Es ist Samstagnachmittag und Beatrice sitzt in einem kleinen Strandcafe auf Sylt und genießt die letzten Sonnenstrahlen, die einen Mitte Oktober sehr erfreuen können.
Beatrice arbeitet in einer großen Werbeagentur in Hamburg und hat sich einen 2 Wochen dauernden Singleurlaub gegönnt, um sich mal so richtig zu erholen und auszuspannen. Heute ist ihr letzter Tag auf Sylt und morgen würde sie wieder in ihrer kleinen Dachgeschosswohnung in Hamburg sein, die sie sehr gemütlich und mit viel Liebe eingerichtet hat. Nachdem sich Beatrice vor gut einem Jahr von ihrem damaligen Lebensgefährten getrennt hat, ist sie allein geblieben, sie findet, das Singleleben hat auch so seine Vorteile, man kann tun und lassen was man will und ist keinem Rechenschaft schuldig. Nach einem Mann, der sie mit Haut und Haaren liebt und sie so nimmt wie sie wirklich ist, sehnt sich Beatrice im tiefsten Innern ihres Herzens sehr, wenn sie sich das auch nicht eingestehen will.
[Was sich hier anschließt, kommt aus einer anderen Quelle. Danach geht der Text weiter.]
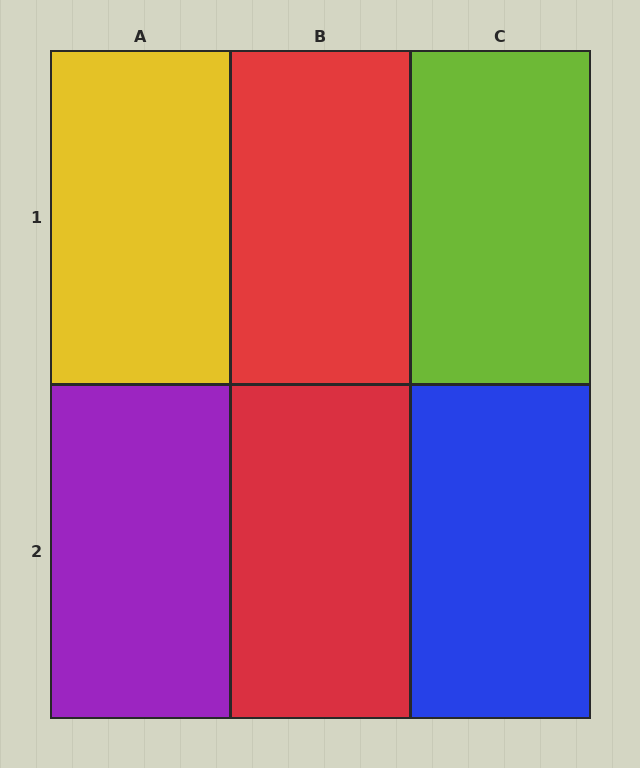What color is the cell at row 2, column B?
Red.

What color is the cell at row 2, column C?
Blue.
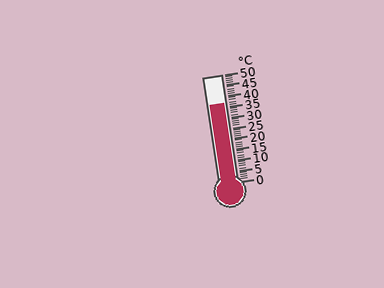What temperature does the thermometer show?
The thermometer shows approximately 37°C.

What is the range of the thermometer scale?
The thermometer scale ranges from 0°C to 50°C.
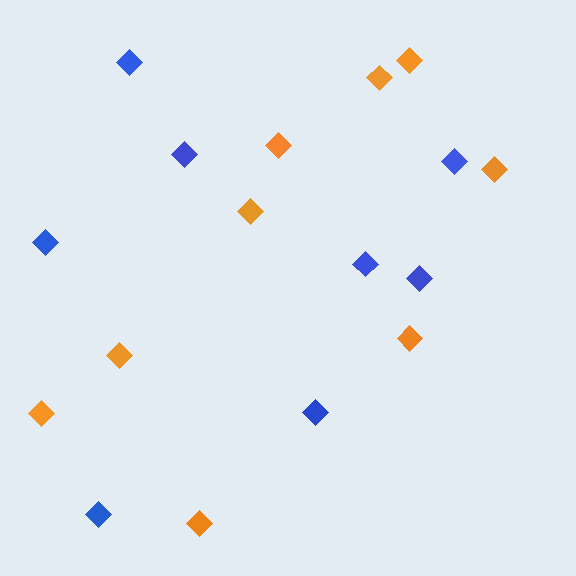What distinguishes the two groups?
There are 2 groups: one group of orange diamonds (9) and one group of blue diamonds (8).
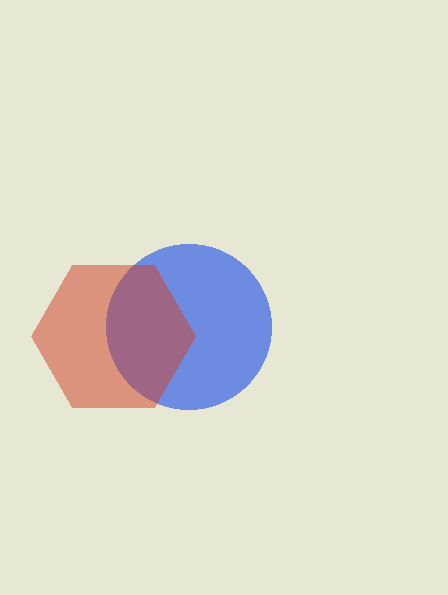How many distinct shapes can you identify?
There are 2 distinct shapes: a blue circle, a red hexagon.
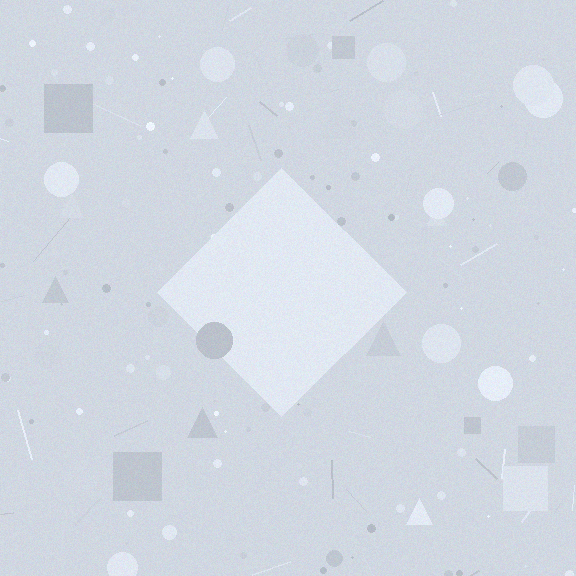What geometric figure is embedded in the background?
A diamond is embedded in the background.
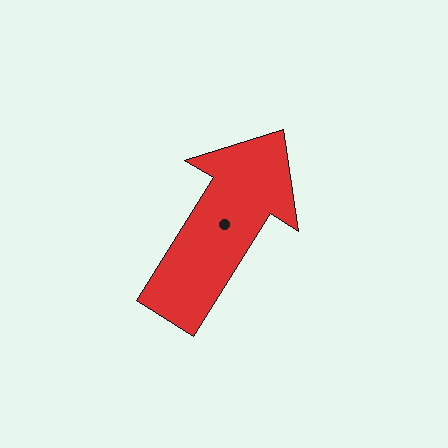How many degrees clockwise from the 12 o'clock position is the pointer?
Approximately 32 degrees.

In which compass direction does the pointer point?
Northeast.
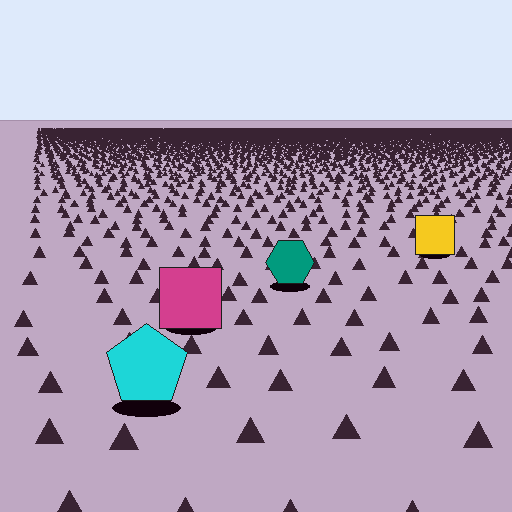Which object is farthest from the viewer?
The yellow square is farthest from the viewer. It appears smaller and the ground texture around it is denser.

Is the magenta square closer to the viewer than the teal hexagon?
Yes. The magenta square is closer — you can tell from the texture gradient: the ground texture is coarser near it.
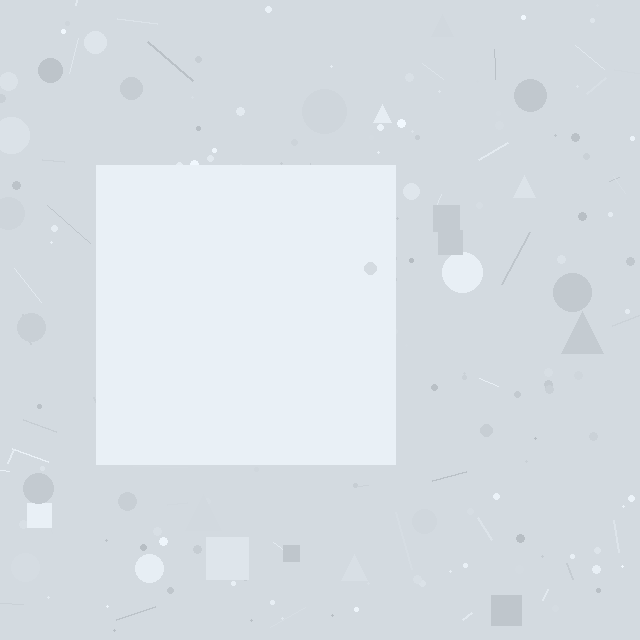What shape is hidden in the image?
A square is hidden in the image.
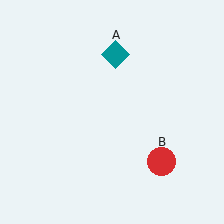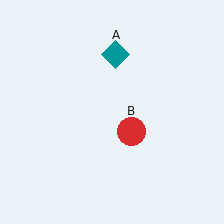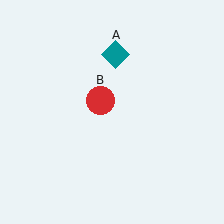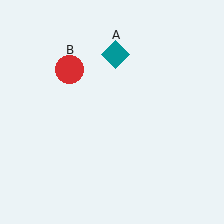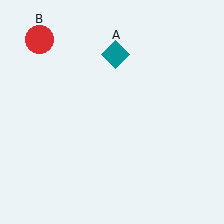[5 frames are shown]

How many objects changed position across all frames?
1 object changed position: red circle (object B).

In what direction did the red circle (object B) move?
The red circle (object B) moved up and to the left.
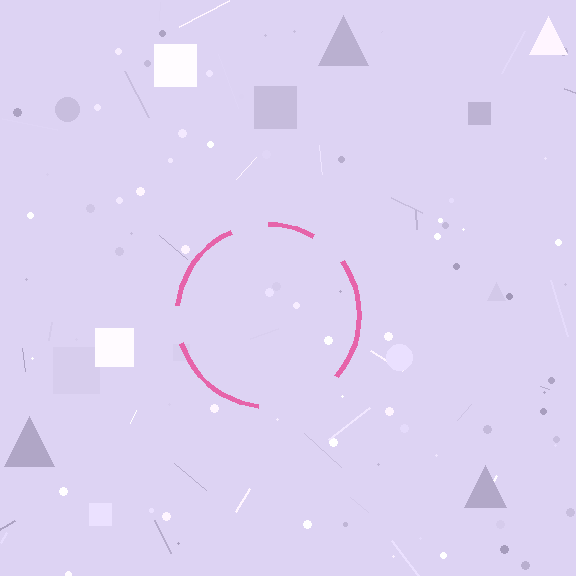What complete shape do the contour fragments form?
The contour fragments form a circle.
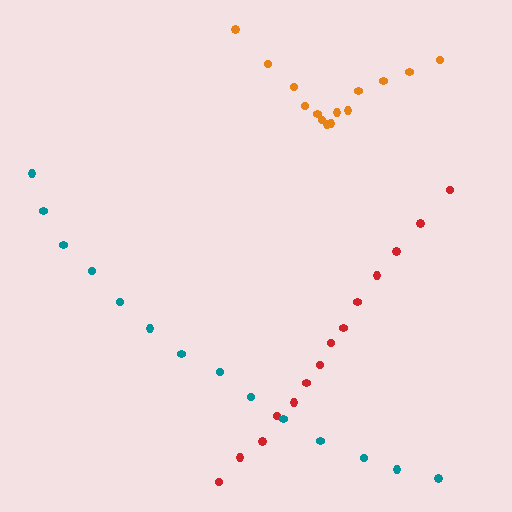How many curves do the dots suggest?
There are 3 distinct paths.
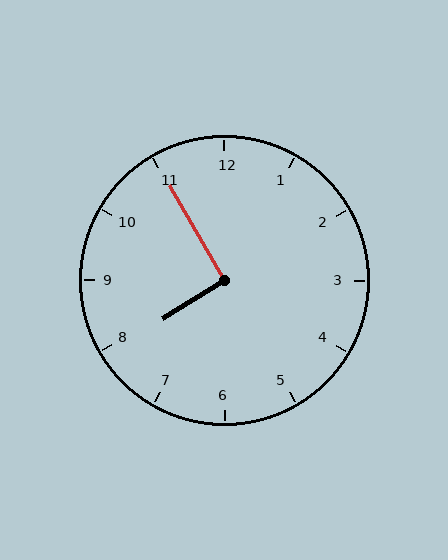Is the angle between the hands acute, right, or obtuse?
It is obtuse, close to a right angle.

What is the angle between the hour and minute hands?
Approximately 92 degrees.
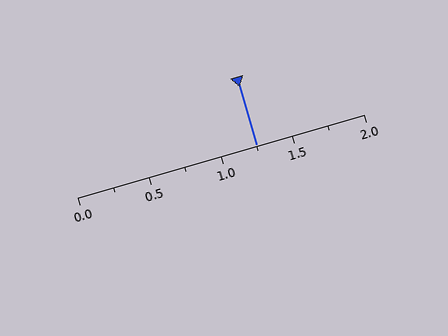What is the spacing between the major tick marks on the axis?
The major ticks are spaced 0.5 apart.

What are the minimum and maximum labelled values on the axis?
The axis runs from 0.0 to 2.0.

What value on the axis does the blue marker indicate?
The marker indicates approximately 1.25.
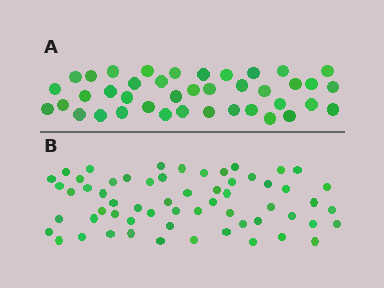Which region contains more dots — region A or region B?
Region B (the bottom region) has more dots.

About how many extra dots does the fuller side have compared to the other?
Region B has approximately 20 more dots than region A.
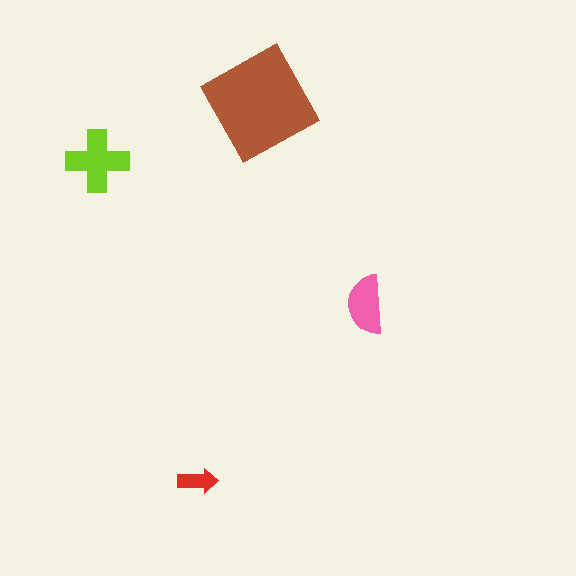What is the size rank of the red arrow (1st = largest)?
4th.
Beatrice genießt ihren Cappuccino und beobachtet einen herankommenden jungen großen Mann mit einem Golden Retriever. Der Hund scheint nicht so zu wollen wie sein gutaussehendes schwarzhaariges Herrchen, denn er zieht ständig in eine andere Richtung, was seinen Besitzer Alexander Starke sichtlich sauer werden lässt. “Toby, Platz!” schreit der Schönling und ergattert den freien Platz neben Beatrice, Toby, der eigensinnige Golden Retriever hat Gefallen an ihrem Anorak gefunden und versucht, diesen von der Stuhllehne zu ziehen. “Entschuldigen sie bitte!” sagt Alexander zu Beatrice und zieht Toby in seine Richtung. “Ist nicht so schlimm, ich hatte selber mal einen Hund!” beschwichtigt ihn Beatrice. Sie zieht sich ihre Sonnenbrille an, da ihr die Sonnen nun direkt ins Gesicht scheint und beobachtet Alexander von der Seite. Er sieht sehr gut aus, denkt sie so bei sich, groß, kräftig und markante Gesichtszüge, der Mann könnte ihr gefährlich werden, aber sie ist zu schüchtern um ihn anzusprechen, außerdem beachtet er sie ja gar nicht, hat also auch wohl kein Interesse an ihr. Beatrice trinkt noch den letzten Schluck ihres Cappuccinos und verlässt das Strandcafe.

Alexander Starke schaut ihr noch nach wie sie so den Promenadengang entlangschreitet, er ist jetzt seit 3 Jahren, seit seine Frau bei einem Verkehrsunfall ums Leben kam, alleine und hat bis jetzt auch noch kein Interesse an anderen Frauen gehabt, doch bei Beatrice könnte er weiche Knie kriegen, warum war er auch so schüchtern und hat kein Gespräch mit ihr angefangen, ärgert er sich und zündet sich eine Zigarette an.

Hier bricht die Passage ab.